Faculty assistance: The CTL supports faculty as they develop ideas for teaching and supporting learning goals in their courses by providing the following:
Librarians, instructional designers, archivists, and peer tutors support faculty in designing courses, developing assignments, selecting library resources for students, creating tutorials and guides, and empowering students with digital, information, and archival literacy skills.
Conversations About Teaching, EAT lunches, and other faculty programs: Faculty discussion groups, workshops, poster sessions, and teaching showcases are held throughout the academic year and highlight teaching initiatives on campus and at other institutions. Events provide information on the latest technological applications for teaching, assessment strategies, and other pertinent topics related to teaching and learning.
Academic Access & Disability Resources
Davidson College is committed to ensuring that no otherwise qualified individual with a disability is excluded from admission to, participation in, subjected to discrimination in connection with, or denied the benefits of any College programs or activities due to his or her disability. A student with a disability has the right to request academic and non-academic accommodations ensuring equal access to courses, course content, programs, services, and facilities. Students are not required to disclose their disability status; however, if they are seeking accommodations relative to their disability, they are responsible for making a written request to the Office of Academic Access and Disability Resources and providing the appropriate current documentation. The College seeks to accommodate those requests that are determined to be reasonable and that do not compromise the integrity of a program or curriculum so that the student may, as independently as possible, meet the demands of College. A student has the responsibility to meet qualifications and maintain essential Davidson College standards for courses, programs, services, jobs, activities, conduct, and facilities. Having a disability does not automatically qualify a student to receive accommodations. The College must review current diagnostic information submitted by the student to verify that the student has a disability that requires accommodations under the law and then through an interactive process with the student determine the specific accommodations the student is authorized to use.
For more information regarding disability and accommodations, or if you are a student with a disability and would like to request accommodations, please contact the Office of Academic Access and Disability Resources by visiting our office in the Center for Teaching and Learning, emailing AADR@davidson.edu, or calling (704) 894-2071.
Holistic and Major Advising
Davidson’s Holistic Advising Program provides first- and second-year students holistic, ongoing, formal support in all aspects of the Davidson experience-academic, co-curricular/extra-curricular, social and career-up to the time they declare their academic majors during sophomore year. Our theory and practice of advising is centered on the theme that advising IS teaching.
About 55 Davidson faculty and staff members are selected as holistic advisers in consideration of their interest in and talent for advising. The advisers, who must go through a formal application and review process, commit to helping students explore the value of the liberal arts as a path to personal discovery and professional success.

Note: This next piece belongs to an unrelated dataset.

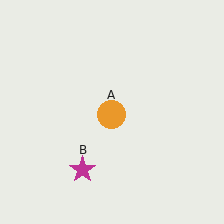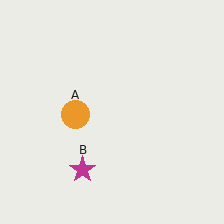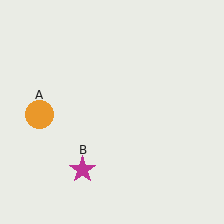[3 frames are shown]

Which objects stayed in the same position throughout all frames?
Magenta star (object B) remained stationary.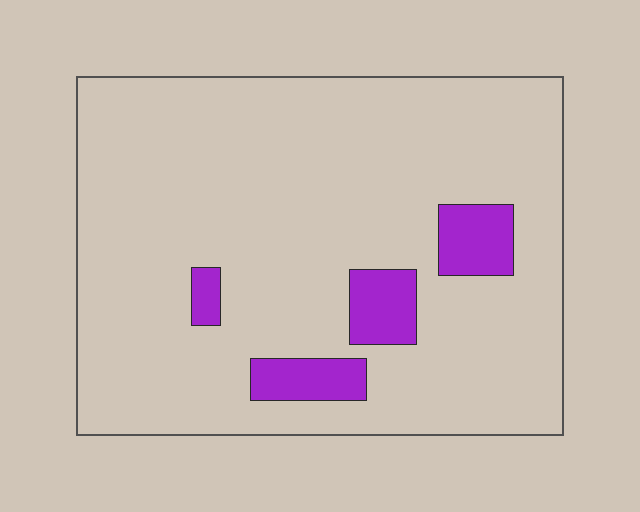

In addition to faculty representatives from across Davidson’s academic disciplines, holistic advisers include professionals with advanced degrees in business administration, law, corporate communications, leadership development, information technology, civic engagement, minority affairs, fundraising, politics, law enforcement, journalism and clergy, among others.
Before the end of sophomore year student declare a major. They select a faculty member from that department as their adviser. They work togher moving forward on course selection and continue the practices of the holistic advising program around overall well-being and health.